Por outro lado, a grande virtude, que os Magnetic Fields foram capazes de traduzir ao vivo, exprimiu-se na forma como os temas do mais recente disco foram encarados. Esquecendo os sintetizadores, mostraram que estas mesmas faixas têm ao vivo uma nova e distinta faceta, soando mais simples e sem a interferência desnecessária de elementos que fujam ao carácter do acústico, fazendo imaginar o que poderia ser o disco se baseado nesta concepção, tal como ficou demonstrado em Goin’ to the Country.

Extremamente comunicativos, bem-dispostos e com uma incrível coesão de palco, os naturais de Boston foram capazes de arrancar sorrisos nas caras dos presentes. Assim, era interessante passar os olhos pela sala e verificar a quantidade de expressões felizes que iam surgindo ao longo da actuação. No fundo, manifestações de contentamento e de completa subjugação ao que ia acontecendo. Os Magnetic Fields fizeram por merecer essa total entrega.
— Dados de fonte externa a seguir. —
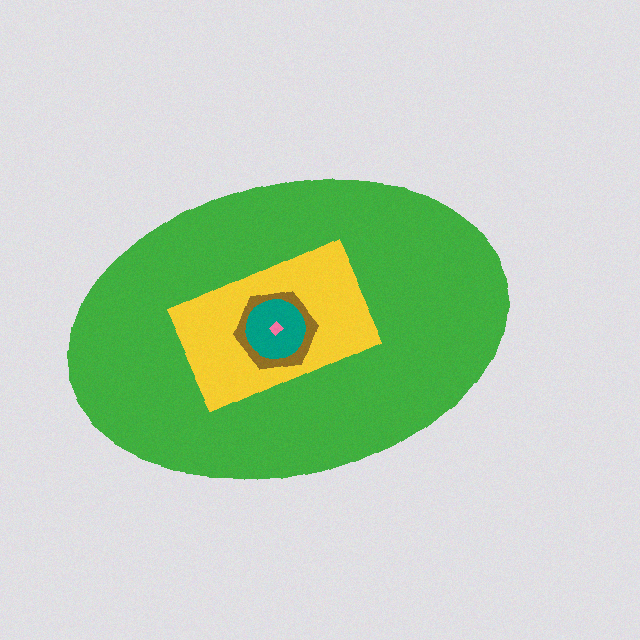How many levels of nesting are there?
5.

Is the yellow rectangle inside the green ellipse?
Yes.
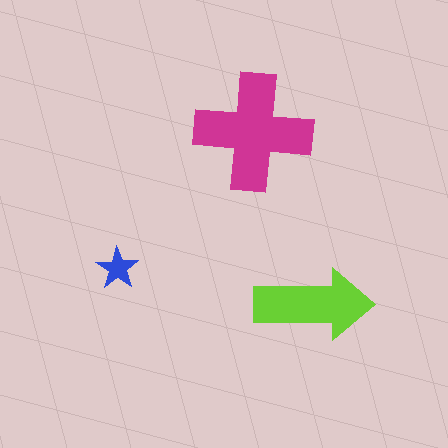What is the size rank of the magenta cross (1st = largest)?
1st.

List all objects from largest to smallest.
The magenta cross, the lime arrow, the blue star.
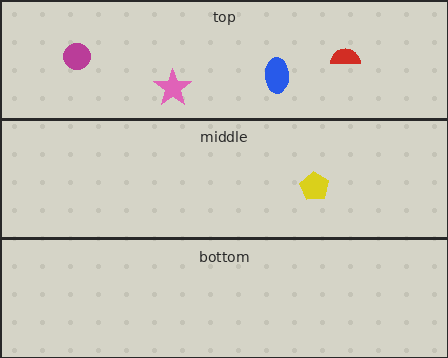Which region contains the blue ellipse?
The top region.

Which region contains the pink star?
The top region.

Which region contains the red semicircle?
The top region.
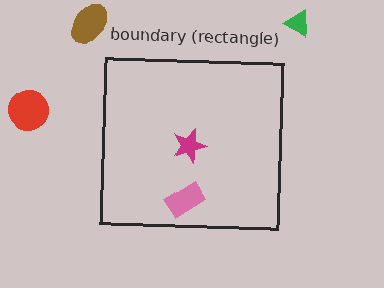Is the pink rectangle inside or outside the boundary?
Inside.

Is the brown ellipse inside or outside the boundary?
Outside.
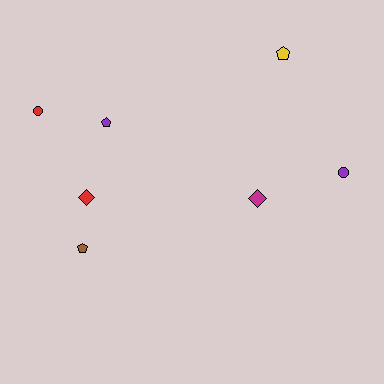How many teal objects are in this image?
There are no teal objects.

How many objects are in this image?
There are 7 objects.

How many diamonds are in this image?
There are 2 diamonds.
Aproveitando a oportunidade, não foi esquecido o último registo deStephin Merritt, Obscurities, e Plant White Roses tornou-se um momento delicioso em que o grave e o agudo vocal do próprio e de Shirley Simms se sobrepunham e, juntamente, tornavam a música num incrível momento de toque.

Até ao final, Distortion não foi esquecido através de Drive on Drive, nem tão pouco o longa-duração anterior, Realism, com You Must Be Out of Your Mind. Curiosamente, The Charm of the Highway Strip, Holiday e mesmo Get Lost, também foram contemplados com apenas uma faixa.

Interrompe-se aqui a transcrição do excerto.